Contreras testified that the first time Sweet told him not to go to Rosa's home was the day he was told he was going to be fired if he did not resign. According to Contreras, he was on call 24 hours per day and did not have any definite hours he had to be at work. He was also permitted to drive the vehicle 24 hours per day every day of the week. The only place Contreras had been instructed not to go with the pickup was a local country club because liquor was sold there and Sweet thought the presence of the pickup at the country club would "look bad."
Contreras testified that he hired Rosa in 1987 to work as a custodian. At that time, appellee and Sweet had a discussion concerning Rosa. Contreras described the conversation as follows:
Okay, at the time Mr. Sweet was out of town and I hired her, you know, for I needed a custodian, so I wanted to go on and give her a job. I put her to work at the South Elementary. When he got back, he called me to the office and told me that I had hired a lady to work at the school? I say, yes. He said, as I understand it in the past, you had relation with her. I say, yes, sir. He said, well, I want to discuss with you about her. He said, I want you to treat her as a custodian, as a worker, and whatever you do after hours is none of my business, but make sure you don't bother her during the working hours.
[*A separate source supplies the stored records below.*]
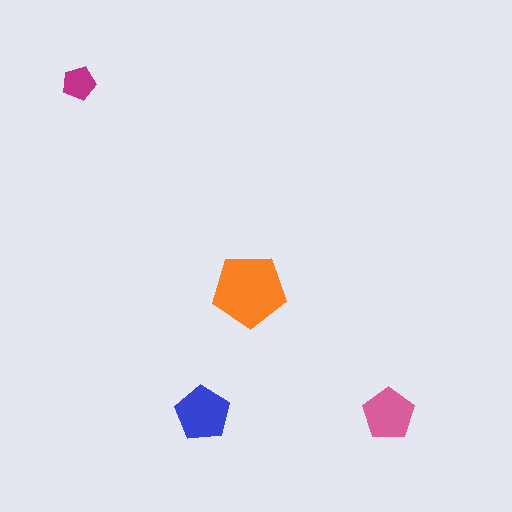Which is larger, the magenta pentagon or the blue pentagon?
The blue one.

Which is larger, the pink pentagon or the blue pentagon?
The blue one.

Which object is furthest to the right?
The pink pentagon is rightmost.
Contreras attested that Sweet did not instruct him not to go to Rosa's house or that he was not to have a relationship with her. Contreras never received a written warning of any kind from Sweet or anyone else employed by LISD. According to Contreras, he never went to see Rosa when she was supposed to be working. In fact, at the time Contreras was asked to resign, Rosa was not working because of an injury suffered on the job. Contreras denied that Sweet had warned him several times regarding Rosa or that he and Sweet had discussed Rosa several times.
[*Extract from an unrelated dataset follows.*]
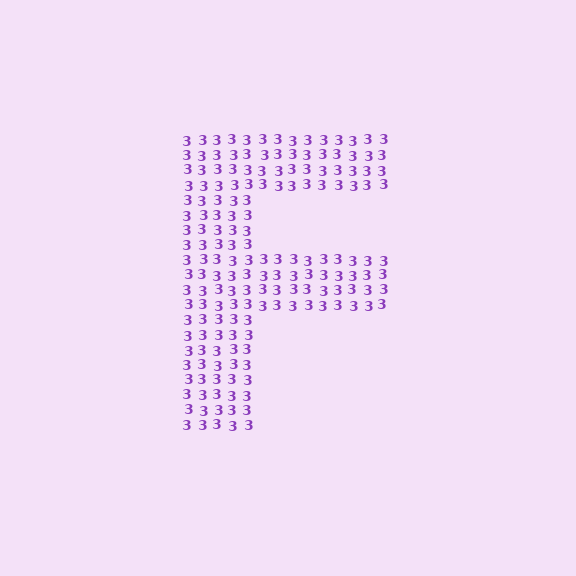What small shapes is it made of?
It is made of small digit 3's.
"The action of the TEC carries a presumption of validity, and the party seeking to set aside the agency's decision has the burden of showing that it was not supported by substantial evidence." Mercer v. Ross, 701 S.W.2d at 831; Mary Lee Found. v. Texas Employment Comm'n, 817 S.W.2d at 727. In other words, the party challenging the TEC's decision must show that the decision was arbitrary, unreasonable, capricious *478 and was made without regard to the facts or law. Brown v. Texas Employment Comm'n, 801 S.W.2d 5, 7 (Tex.App.Houston [14th Dist.] 1990, writ denied). A reviewing court may not set aside a decision of the TEC merely because it would have reached a different conclusion. Mercer v. Ross, 701 S.W.2d at 831; Texas Employment Comm'n v. Torres, 804 S.W.2d 213, 214 (Tex.App. Corpus Christi 1991, no writ). "Although substantial evidence must be more than a mere scintilla, it need not be a preponderance." Olivarez v. Aluminum Corp. of Am., 693 S.W.2d 931, 932 (Tex.1985). In fact, the evidence may be substantial even though it greatly preponderates the other way. Id. Whether there is substantial evidence to support the TEC's decision is purely a matter of law. Madisonville Consol. Indep. Sch. Dist. v. Texas Employment Comm'n, 821 S.W.2d at 314.
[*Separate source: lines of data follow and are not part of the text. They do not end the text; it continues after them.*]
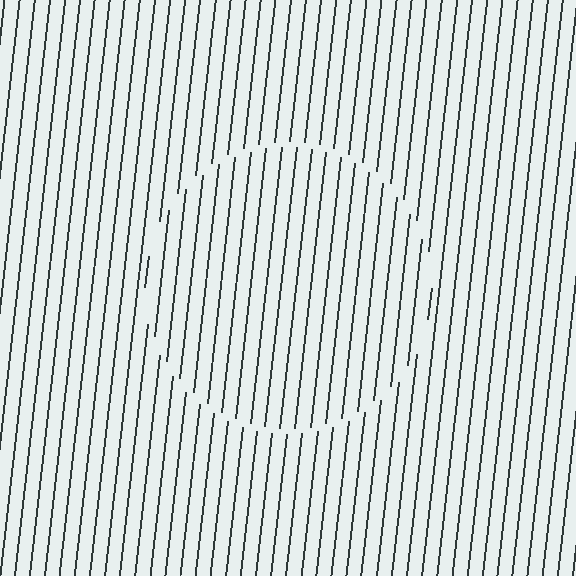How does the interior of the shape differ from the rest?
The interior of the shape contains the same grating, shifted by half a period — the contour is defined by the phase discontinuity where line-ends from the inner and outer gratings abut.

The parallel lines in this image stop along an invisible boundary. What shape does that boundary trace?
An illusory circle. The interior of the shape contains the same grating, shifted by half a period — the contour is defined by the phase discontinuity where line-ends from the inner and outer gratings abut.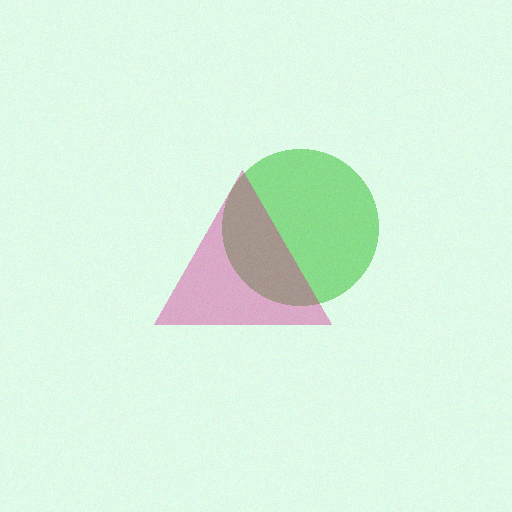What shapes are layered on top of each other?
The layered shapes are: a green circle, a magenta triangle.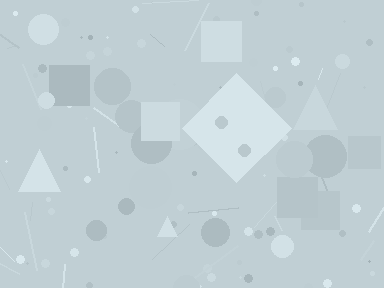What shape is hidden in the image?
A diamond is hidden in the image.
Looking only to the record presented at trial, the evidence heavily preponderates in favor of Contreras' claim that he was never told not to engage in the behavior for which he was fired and which formed the basis of the TEC's determination that he had engaged in misconduct. While the admitted portion of the TEC record shows that Sweet did give Contreras several warnings about the conditions causing his discharge, the admitted portions of the TEC record offer no specifics as to the time, place or content of the warnings. In our view, the record presented at trial contains no more than a scintilla of evidence in support of the TEC ruling denying unemployment benefits to Contreras. We find that Contreras met his burden of showing that the TEC's decision was not supported by substantial evidence. The trial court acted properly in rendering judgment for Contreras. Point of error one is overruled.
The judgment of the trial court is affirmed.